I am so glad it’s Friday…although I have a training this weekend. I am still super excited it’s Friday and I get to relax a little with the family! I hope to do some laughing and dancing if I can. Hope you do the same but whatever you do…enjoy your weekend!!
I am excited about working out AGAIN…my love affair with working out has been on and off since my college years. One year I trained and ran my first 10K which was AWESOME and so EMPOWERING! And then I fell out of love because after all the training, my knee started to hurt real bad. And then I met Mr. Pancakes and he loved to work out so that became our thing…working out together. He introduced me to running again and I sucked at it. But throughout the years, I fell in and out of love…yet again.
And then I fell in love again before and after my wedding. I started training for a half marathon and I was totally killing it…my running partner and I were training hardcore, everyday and running long runs on the weekends. It was the best I had ever felt working out!! And then the best news possible…I found out I was pregnant!
I continued to train and completed the half marathon in 3 hours and some minutes while four months pregnant. And of course right after that, I felt like SUPERWOMAN & SUPERMOM times 100! It was one of the most euphoric feelings in the world (outside of giving birth to Baby Pancakes). And then I became more pregnant and the love affair waned and then I had the baby and the flame of love for working out completely died.
And I honestly did not even like working out because I felt too big. And then I started running a year after Baby Pancakes was born. Fell back in love after I was running a 5miler and then something happened and then I stopped working out…yet again. Then there went the love affair out the window.
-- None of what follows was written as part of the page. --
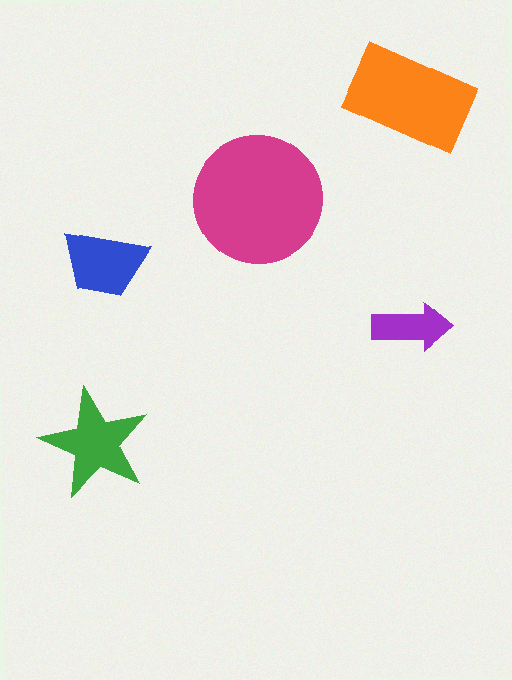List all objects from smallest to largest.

It’s definitely an emotional struggle becoming comfortable with your body after baby and I NEVER FELL in LOVE with my post-baby body. I actually did not like it at all. I obviously appreciated all the work my body had to go through to shelter my son for 40weeks and nurse him for 9months and nurture him but I did not like the extra pudge here and there and everywhere!!
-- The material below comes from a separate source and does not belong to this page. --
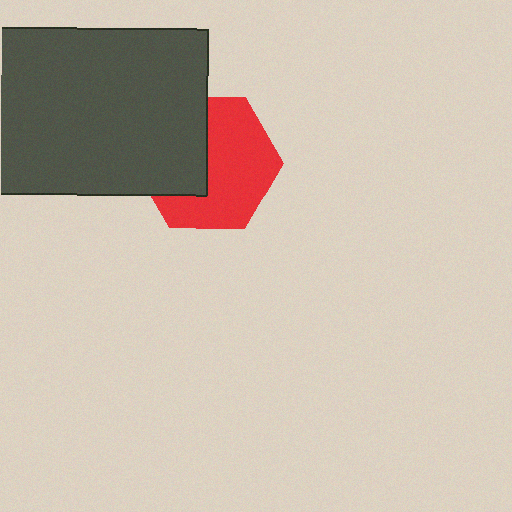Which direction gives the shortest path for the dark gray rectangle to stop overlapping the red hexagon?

Therefore sometime before 2014…something clicked. I wanted my body back!! The body I have ben working for since college, which is strong and fit! And I became motivated to get this done and I am super excited to do this because I want it more than I have ever wanted it before. I deserve to give myself the permission to work towards the body I want without sabotaging and falling out of love. I need to fall in love and in like throughout this new experience of working out.
Nowadays I wake up and just get to working out without over thinking anything. My eating is still a work in progress but overall I am doing a bang up job of working towards that body. Over the years I haven’t felt like this before and I want to maintain the feeling of greatness that I feel when I work out regularly…it’s a feeling like I can do anything in this world and do it great…of course it’s the endorphins but seriously we all need them in our lives…why wouldn’t I want to do something that is good for me.
A friend who works out regularly spoke about being selfish with your workouts because we give so much of ourselves as women, wives, mothers, friends, professionals…so finding something that we can do for ourselves that makes us feel good is a reward. A reward we give ourselves regularly.
My reward to myself is a body that is functional and strong and capable of doing more than I ever thought! I am working on myself and I want this new part of my life to be new and exciting and something that translates into my life’s purpose. We will see where everything transpires but in the meantime, I am excited again about working out.